Так что когда после войны капрал Кутзее вернулся в Южную Африку, он привез и обретенную страсть к опере. «La donna е mobile», — напевал он в ванне. «Фигаро здесь, Фигаро там, — пел он. — Фигаро, Фигаро, Фи-и-игаро!» Он купил граммофон, первый в их семье, снова и снова проигрывал пластинку на семьдесят восемь оборотов, на которой Карузо пел: «Твоя крошечная ручка замерзла». Когда были изобретены долгоиграющие пластинки, отец приобрел новый граммофон, получше, вместе с альбомом Ренаты Тебальди, которая исполняла его любимые арии.

Таким образом, в его юные годы в доме шла война между двумя музыкальными школами: итальянской школой отца, представленной Тебальди и Тито Гобби, и немецкой школой, его собственной, основанной на Бахе. Днем в воскресенье дом наполняли хоры из мессы си минор, а по вечерам, когда Бах наконец умолкал, отец наливал стакан бренди, ставил пластинку Ренаты Тебальди и садился слушать настоящие мелодии, настоящее пение.

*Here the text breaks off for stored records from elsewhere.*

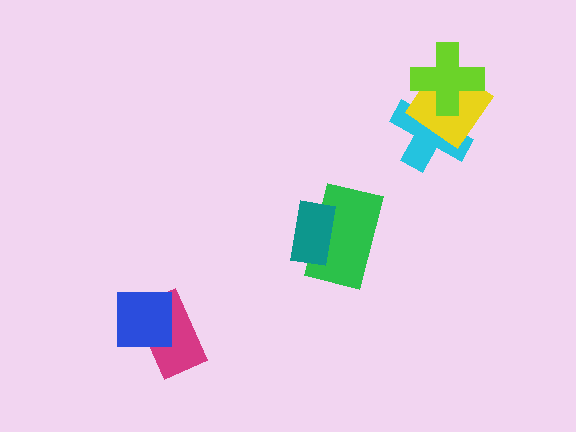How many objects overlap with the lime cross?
2 objects overlap with the lime cross.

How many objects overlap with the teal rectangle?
1 object overlaps with the teal rectangle.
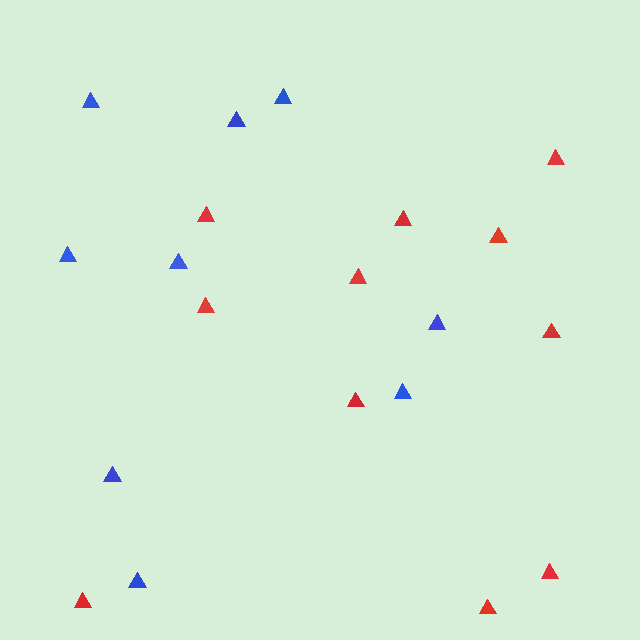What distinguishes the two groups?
There are 2 groups: one group of red triangles (11) and one group of blue triangles (9).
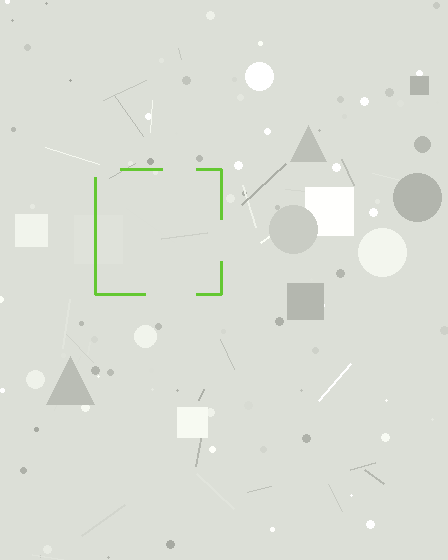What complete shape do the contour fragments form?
The contour fragments form a square.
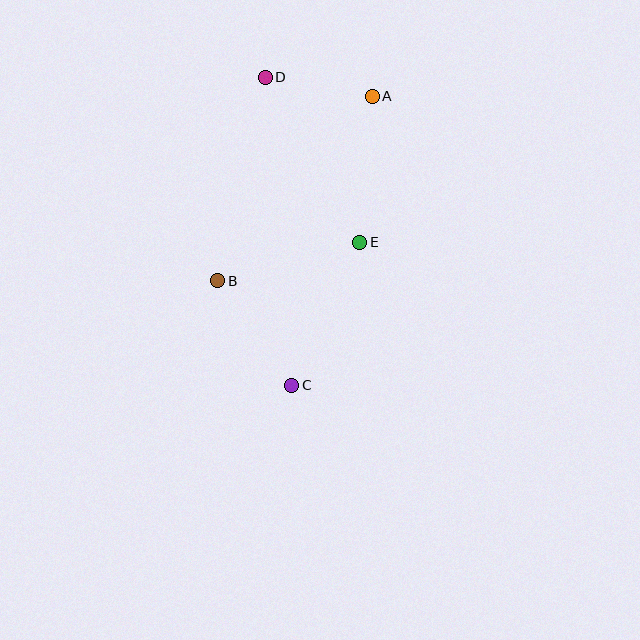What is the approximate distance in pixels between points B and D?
The distance between B and D is approximately 209 pixels.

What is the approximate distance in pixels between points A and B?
The distance between A and B is approximately 241 pixels.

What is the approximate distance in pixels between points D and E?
The distance between D and E is approximately 190 pixels.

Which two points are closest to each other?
Points A and D are closest to each other.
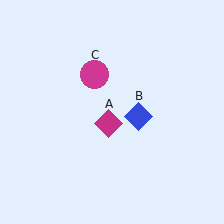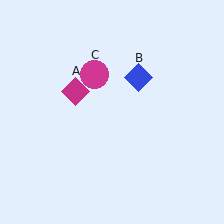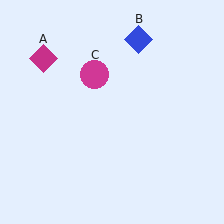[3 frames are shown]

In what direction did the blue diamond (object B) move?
The blue diamond (object B) moved up.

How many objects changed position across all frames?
2 objects changed position: magenta diamond (object A), blue diamond (object B).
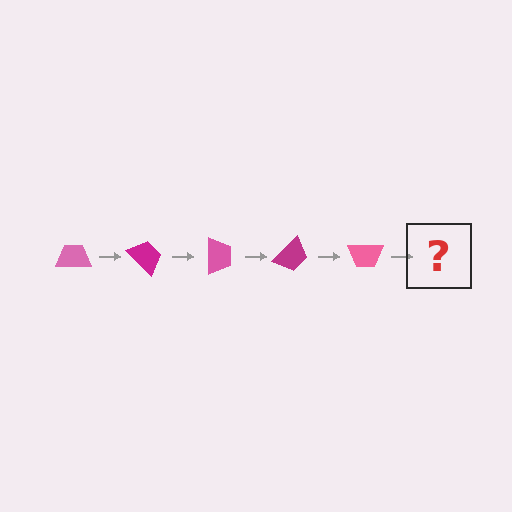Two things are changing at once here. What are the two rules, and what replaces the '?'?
The two rules are that it rotates 45 degrees clockwise each step and the color cycles through pink and magenta. The '?' should be a magenta trapezoid, rotated 225 degrees clockwise from the start.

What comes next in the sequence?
The next element should be a magenta trapezoid, rotated 225 degrees clockwise from the start.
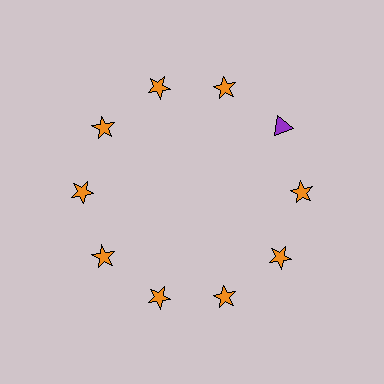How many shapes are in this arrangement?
There are 10 shapes arranged in a ring pattern.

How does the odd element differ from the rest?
It differs in both color (purple instead of orange) and shape (triangle instead of star).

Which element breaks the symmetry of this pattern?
The purple triangle at roughly the 2 o'clock position breaks the symmetry. All other shapes are orange stars.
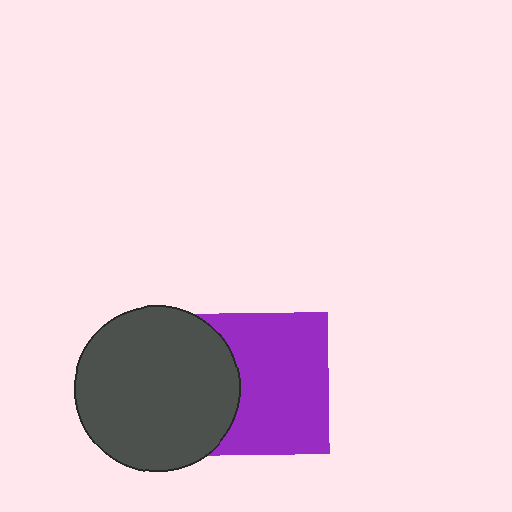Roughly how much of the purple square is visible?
Most of it is visible (roughly 70%).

Он решил, что будет вечно ненавидеть и презирать итальянскую оперу за ее чувственность и упадничество, — так это виделось ему в шестнадцать лет. То, что он презирал ее просто потому, что ее любил отец, что он был исполнен решимости ненавидеть и презирать все, что любил отец, — такого он бы никогда не признал.

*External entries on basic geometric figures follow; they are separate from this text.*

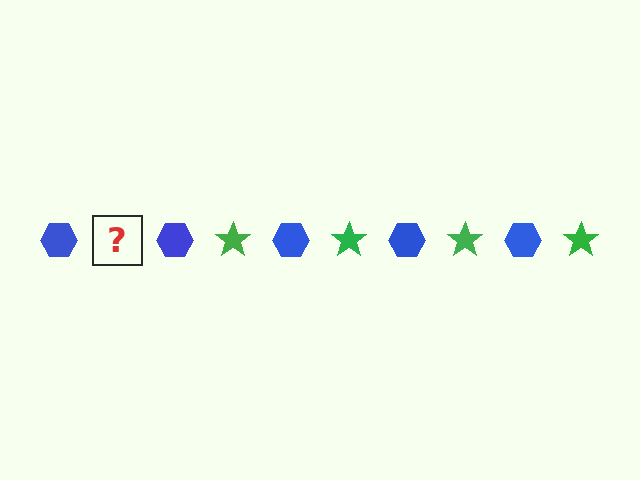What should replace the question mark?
The question mark should be replaced with a green star.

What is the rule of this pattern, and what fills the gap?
The rule is that the pattern alternates between blue hexagon and green star. The gap should be filled with a green star.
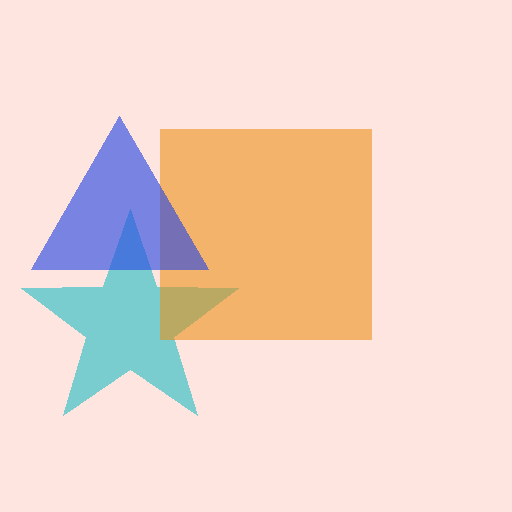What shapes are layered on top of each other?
The layered shapes are: a cyan star, an orange square, a blue triangle.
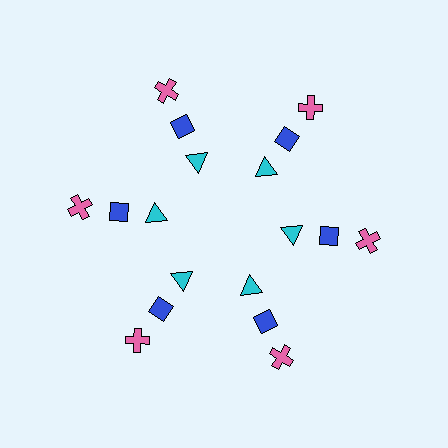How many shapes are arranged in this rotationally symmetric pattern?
There are 18 shapes, arranged in 6 groups of 3.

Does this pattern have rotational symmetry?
Yes, this pattern has 6-fold rotational symmetry. It looks the same after rotating 60 degrees around the center.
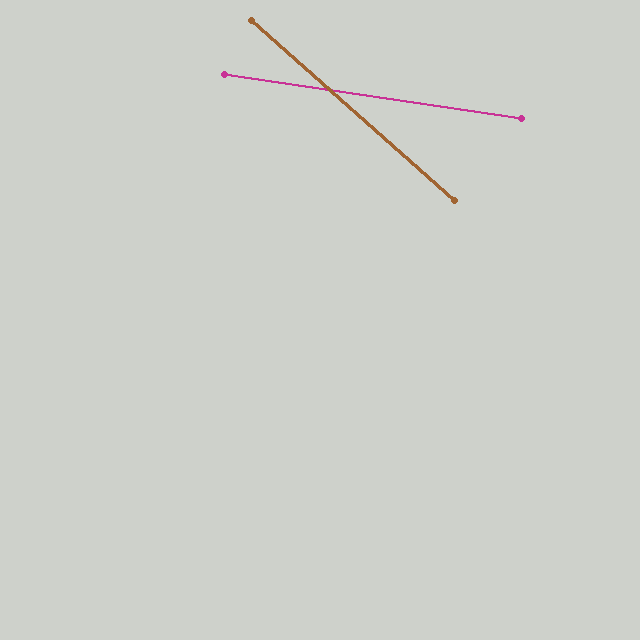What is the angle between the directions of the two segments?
Approximately 33 degrees.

Однажды, когда никого не было дома, он вынул пластинку Тебальди из конверта и бритвенным лезвием провел глубокую борозду на поверхности.

В воскресный вечер отец поставил эту пластинку. При каждом обороте игла подпрыгивала.

— Кто это сделал? — спросил он. Но казалось, никто этого не делал. Просто так случилось.

Таким образом закончилась Тебальди, и теперь Бах мог царствовать безраздельно.

Целых двадцать лет он чувствовал горчайшие угрызения совести из-за этого подлого и мелкого поступка, угрызения, которые не уменьшались по прошествии времени, а, напротив, становились острее. Вернувшись в страну, он первым делом принялся рыскать по музыкальным магазинам в поисках пластинки Тебальди. Ее он не нашел, но увидел пластинку с несколькими исполнителями, на которой она пела некоторые из тех арий. Он принес пластинку домой и проиграл с начала до конца, надеясь выманить отца из его комнаты, как птицелов выманивает птицу с помощью дудочки. Но отец не проявлял интереса.

— Разве ты не узнаешь этот голос? — спросил он.

Отец покачал головой.

— Это Рената Тебальди. Разве ты не помнишь, как любил Тебальди в прежние времена?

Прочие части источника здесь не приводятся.